Rekefjord is a harbour village in the municipality of Sokndal in Rogaland county, Norway.  The village is located around the Rekefjorden, about  west of the municipal centre of Hauge i Dalane.  The village of Sogndalsstranda lies about  southeast of Rekefjord.

The Lille Presteskjær Lighthouse is located at the mouth of the fjord, just south of the village.  A railway line was constructed in the 1860s for bringing ore from the Blåfjell Mines to Rekefjord for shipment.  The railway has since closed and today it is a pedestrian and bicycle path.

History
The villages of Sogndalsstranda and Rekestad are located near each other and together, they were granted ladested rights in 1798.  Together this ladested was called Sogndal (historically spelled "Soggendahl").  This status gave them a monopoly on import and export of goods and materials in the port and in the surrounding district.

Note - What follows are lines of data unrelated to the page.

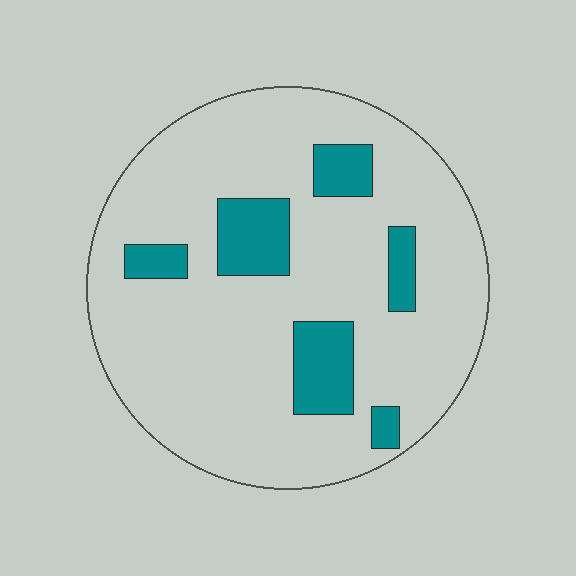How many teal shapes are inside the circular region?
6.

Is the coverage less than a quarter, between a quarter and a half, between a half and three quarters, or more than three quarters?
Less than a quarter.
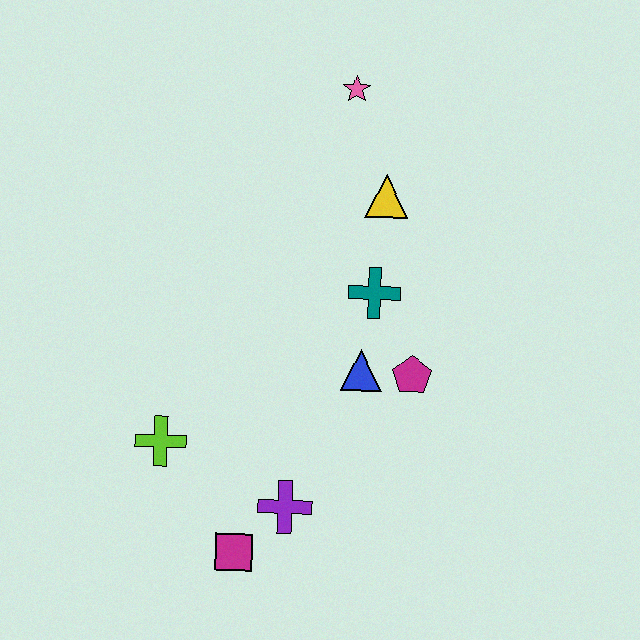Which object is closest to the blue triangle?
The magenta pentagon is closest to the blue triangle.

On 1 January 1838, all of Norway was divided up into municipalities according to the formannskapsdistrikt law. The ladested of Sogndal was put into the municipality of Sokndal.

In 1845, the ladested was separated from Sokndal became a municipality of its own called Sogndal ladested. Initially, Sogndal ladested had a population of 348 while Sokndal municipality had a population of 2,819. On 1 July 1944, Sogndal was reunited with Sokndal municipality, losing its small seaport status. Prior to the merger Sogndal had a population of 311.